Ad oggi non ci sono norme comunitarie o nazionali che impongano che un’etichetta debba riportare quale tipo di agenti chiarificanti siano stati utilizzati nella bottiglia. Per non sbagliare, basta tenere buona una regola generale: qualsiasi vino non abbia un marcatore vegano specifico sulla bottiglia è stato fatto utilizzando prodotti animali. Tuttavia, è facile distinguere un prodotto non filtrato o non raffinato perché solitamente le etichette riportano il logo ‘VeganOk’, marchio riconosciuto e approvato dall’Associazione Vegani Italiani.

LE CERTIFICAZIONI
In assenza di un regolamento comunitario, bisogna sapere che esistono sul mercato solo alcuni marchi privati che identificano la caratteristica “vegan”. Si tratta normalmente di brand di proprietà di persone fisiche, associazioni o enti privati che vengono concessi in uso ai produttori di vino in base a specifici regolamenti interni. E, a fianco del già citato marchio VeganOk, ce ne sono diversi altri come ‘Qualità Vegetariana Vegan’, ‘V Label’, ‘Bio Vegan’… Nel nuovo regolamento comunitario in materia di etichettatura (Reg. CE 1169/2011) è previsto che in futuro vengano definite norme per l’utilizzo delle informazioni volontarie relative anche alle caratteristiche degli alimenti per essere definiti vegetariani o vegani.
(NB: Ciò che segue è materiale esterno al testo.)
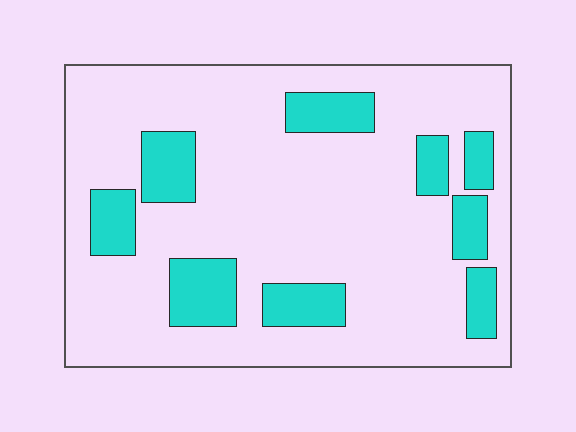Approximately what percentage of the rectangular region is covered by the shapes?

COME SI PRODUCE UN VINO VEGANO?
Semplice: ripiegando su sostanze alternative di origine vegetale, come ad esempio argilla, caolino, bentonite, oppure il carbone vegetale e alcuni derivati del grano e dei piselli. E i risultati sono ottimi: una recente indagine condotta in team dalle Università Statali di Milano e di Napoli ha stabilito infatti che i coadiuvanti per la chiarificazione del vino di origine vegetale forniscono le stesse prestazioni di quelli di origine animale. 

MERCATO E TREND
Gli ultimi dati forniti dalla Coldiretti nel “Rapporto In Vino Vegan 2017” mostrano che nel 2016, in Italia, le aziende che hanno chiesto la certificazione vegan per i loro vini sono cresciute del 35%. Un giro d’affari stimato di 6 milioni di euro che vede Toscana, Abruzzo e Piemonte regioni leader di questo nuovo modo di vinificare. Di tutte le aziende certificate VeganOk, il 28% è nella regione di di Chianti e Brunello, il 20% in Abruzzo e il 17% nel nord dei grandi rossi. La crescita interessa anche Trentino e Sicilia. Per quanto riguarda le denominazioni di appartenenza, le etichette certificate VeganOk sono 54% Igt, 17% Doc/Dop e 1% Docg. Altra curiosità: il 45% circa delle etichette che riportano la scritta vegan hanno un’altra certificazione o un riferimento a metodi naturali o biodinamici. Il binomio più diffuso è bio+vegan, con il 26% circa delle etichette di vino vegan certificato anche bio.